One thing I’ve never understood is why the Budds had the (engine?) blister on the roof and didn’t run bus engines under the floor like the Western and Midland DMMUs??? This Budd arrangement must have created all sorts of problems. One of the things with our DMMUs was that any wonky engine could be dropped out … preferably while it was in for a service…and replaced relatively easily.
[8D]
The problem with the Budd RDCs was with the Allison torque converters that they used. They were the weak link in the drivetrain. That’s why Budd got so upset when railroads tried to pull passenger cars with RDCs.
BTW, the Allison torque converters were similar to automatic transmissions like are in autos, only larger. At the time, automotive automatics weren’t all that reliable either.
The Colorado Railcars DMUs use Allison torque converters as well. However the technology has matured over the last half century and can handle twice the power that the RDC era ones could.

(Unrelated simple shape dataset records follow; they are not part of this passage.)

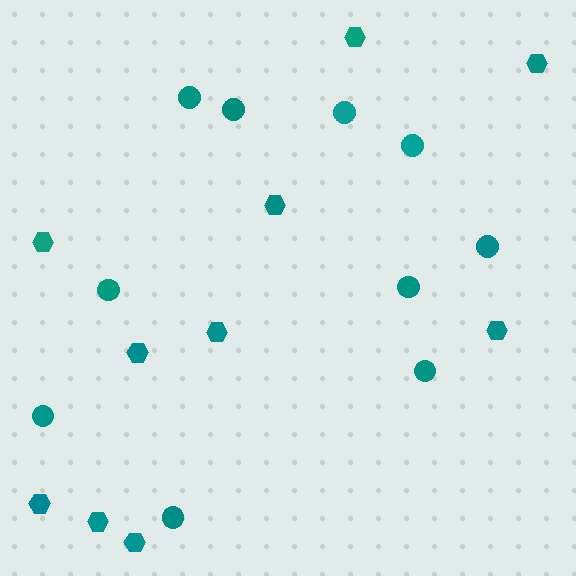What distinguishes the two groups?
There are 2 groups: one group of hexagons (10) and one group of circles (10).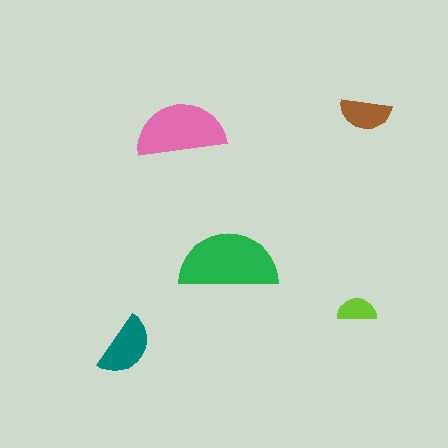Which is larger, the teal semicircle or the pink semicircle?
The pink one.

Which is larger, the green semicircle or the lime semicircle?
The green one.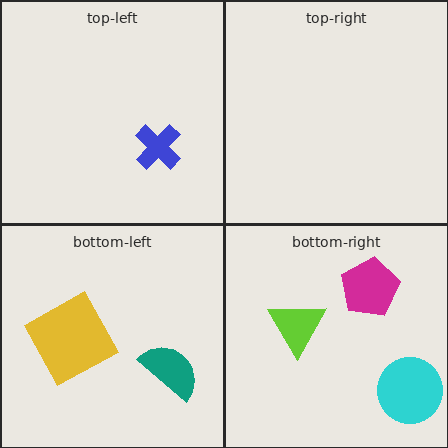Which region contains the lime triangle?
The bottom-right region.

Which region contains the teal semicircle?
The bottom-left region.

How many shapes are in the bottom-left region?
2.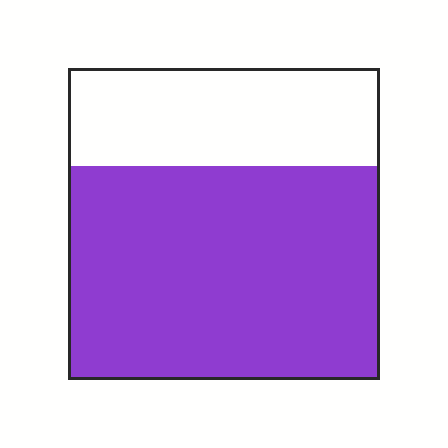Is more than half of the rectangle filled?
Yes.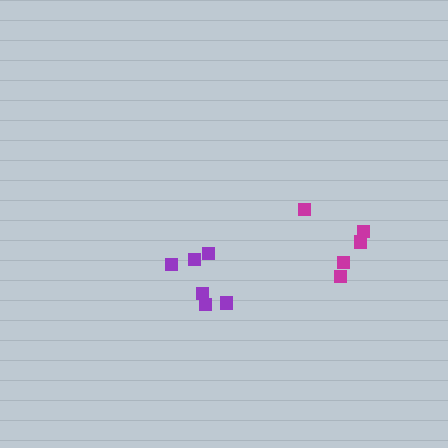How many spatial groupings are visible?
There are 2 spatial groupings.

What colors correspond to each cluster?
The clusters are colored: purple, magenta.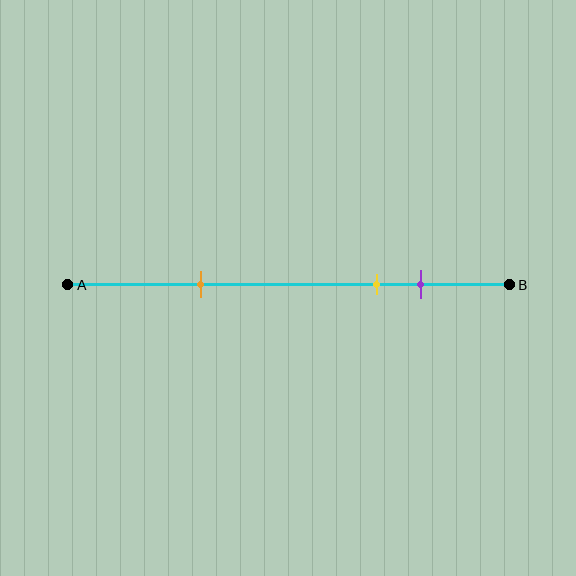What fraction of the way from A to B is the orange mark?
The orange mark is approximately 30% (0.3) of the way from A to B.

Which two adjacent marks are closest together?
The yellow and purple marks are the closest adjacent pair.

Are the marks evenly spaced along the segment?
No, the marks are not evenly spaced.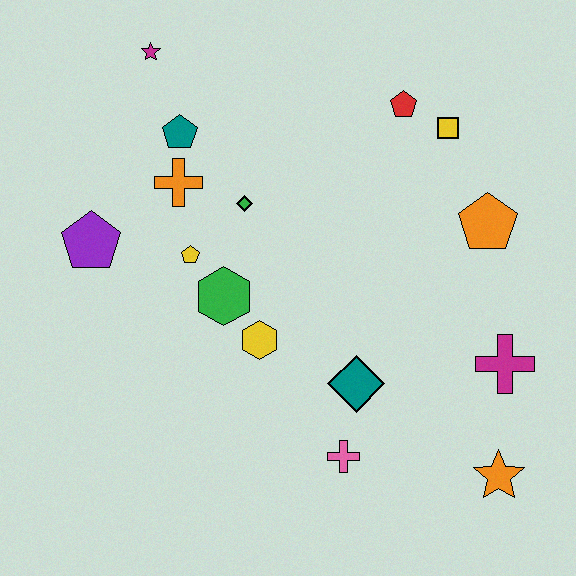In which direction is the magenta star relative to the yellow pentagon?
The magenta star is above the yellow pentagon.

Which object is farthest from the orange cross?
The orange star is farthest from the orange cross.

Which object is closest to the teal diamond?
The pink cross is closest to the teal diamond.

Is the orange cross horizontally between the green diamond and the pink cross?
No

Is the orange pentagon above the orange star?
Yes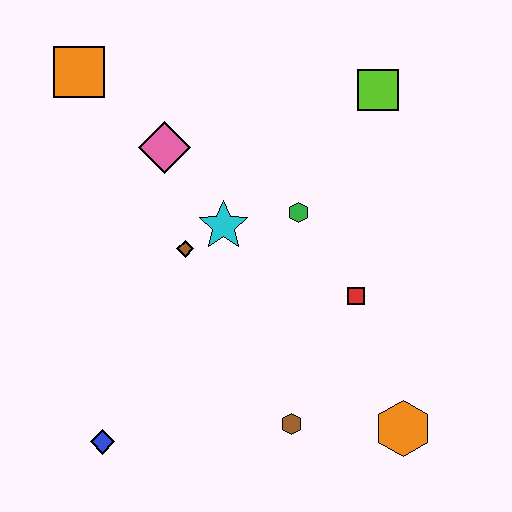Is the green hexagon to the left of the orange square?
No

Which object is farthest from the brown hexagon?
The orange square is farthest from the brown hexagon.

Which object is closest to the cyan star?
The brown diamond is closest to the cyan star.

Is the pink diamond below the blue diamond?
No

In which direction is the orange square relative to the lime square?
The orange square is to the left of the lime square.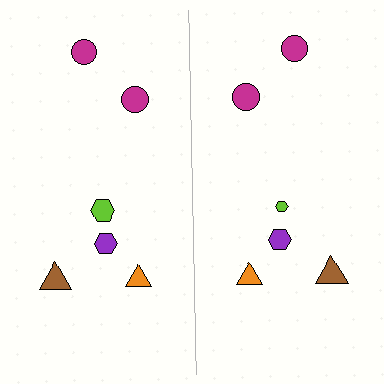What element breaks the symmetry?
The lime hexagon on the right side has a different size than its mirror counterpart.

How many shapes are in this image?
There are 12 shapes in this image.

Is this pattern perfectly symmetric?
No, the pattern is not perfectly symmetric. The lime hexagon on the right side has a different size than its mirror counterpart.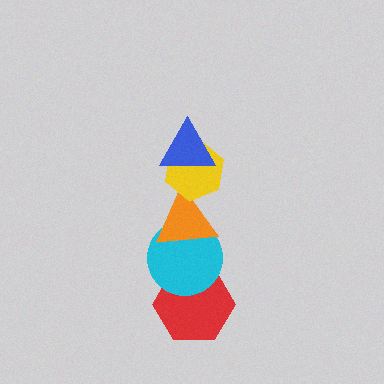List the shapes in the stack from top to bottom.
From top to bottom: the blue triangle, the yellow hexagon, the orange triangle, the cyan circle, the red hexagon.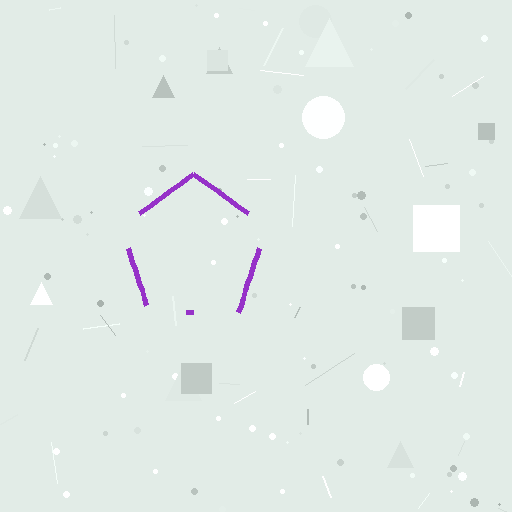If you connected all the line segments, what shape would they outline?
They would outline a pentagon.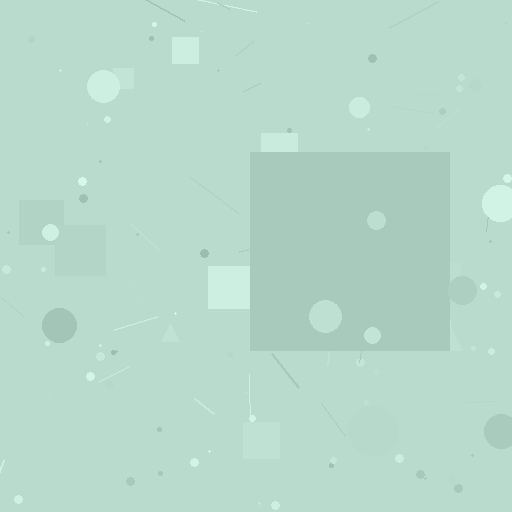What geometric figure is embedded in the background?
A square is embedded in the background.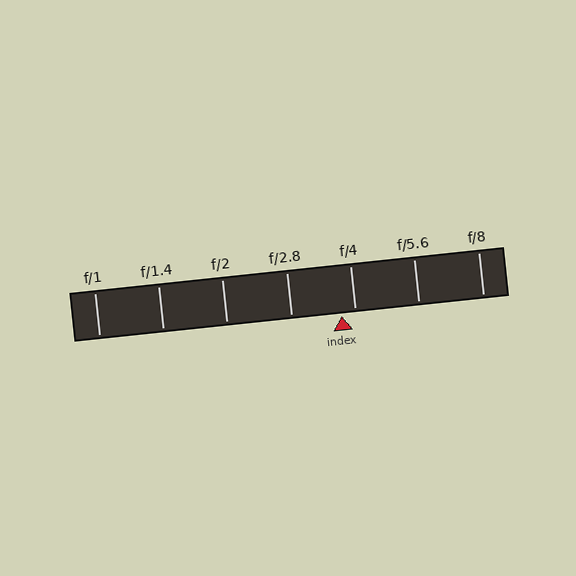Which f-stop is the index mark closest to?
The index mark is closest to f/4.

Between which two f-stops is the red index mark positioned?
The index mark is between f/2.8 and f/4.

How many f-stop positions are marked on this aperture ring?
There are 7 f-stop positions marked.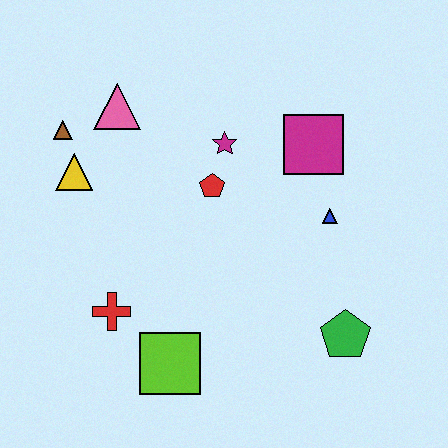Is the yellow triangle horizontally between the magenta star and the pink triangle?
No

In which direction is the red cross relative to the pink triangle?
The red cross is below the pink triangle.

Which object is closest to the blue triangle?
The magenta square is closest to the blue triangle.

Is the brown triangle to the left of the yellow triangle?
Yes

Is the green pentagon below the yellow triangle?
Yes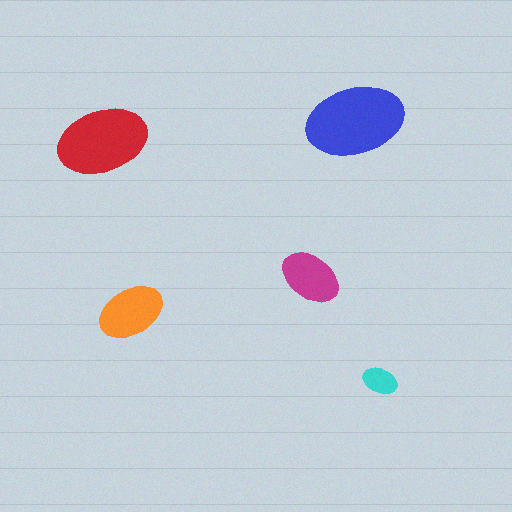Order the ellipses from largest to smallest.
the blue one, the red one, the orange one, the magenta one, the cyan one.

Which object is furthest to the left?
The red ellipse is leftmost.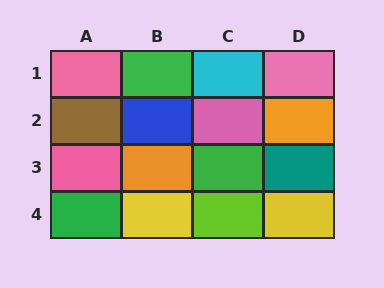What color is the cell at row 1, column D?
Pink.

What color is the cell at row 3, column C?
Green.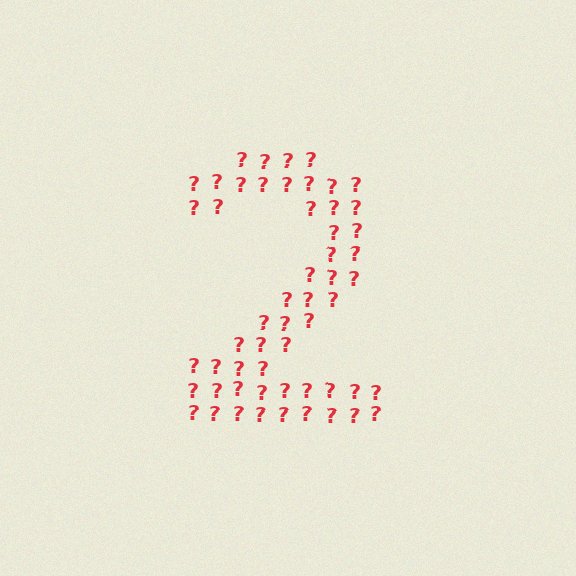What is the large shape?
The large shape is the digit 2.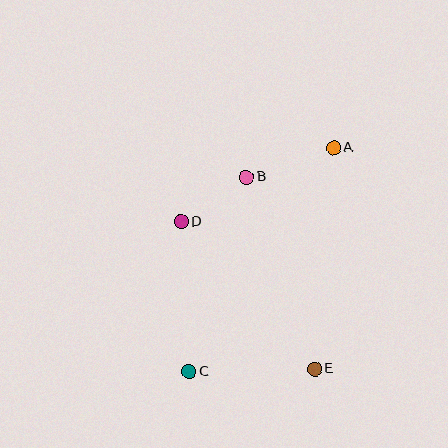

Excess weight and crash resistance weren’t a problem. Actually the very opposite was the problem. RDCs were very light when compared to locomotives. On the NH this caused them to not activate the crossing gate sensors, particularly during the winter, and the NH ended up running them with diesels, which kind of defeats the purpose of running RDCs.
I believe the Candian railroads used their RDCs for several medium distance runs.
[quote user=“Dave-the-Train”]
One thing I’ve never understood is why the Budds had the (engine?) blister on the roof and didn’t run bus engines under the floor like the Western and Midland DMMUs??? This B
I believe the reason put forth against the use of DMU’s in the US, at least, is that each car with an operator’s cab is considered a locomotive for inspection purposes under FRA rules. Each car so equipped has to be inspected every 92 days; while a straight coach (around here they are called “blind” as opposed to a “cab car”) is inspected much less often. I’m sure that some one here can fill us in on what is required in the 92 day inspection, and in the coach inspection.
The extra inspections, and the handling of the equipment to get them into position to do the inspections, is the reason DMU’s are passed over when selecting equipment.
A similar situation is also coming up under wires. The original Metroliners were MU’s while the Acela is 2 power cars (locomotives) and six passenger cars. NJ Transit, SEPTA and MARC have also opted for electric locomotives and conventional coaches under wires, although that may be in part to allow more flexibility in the coach fleet since all of them also have diesel-powered lines.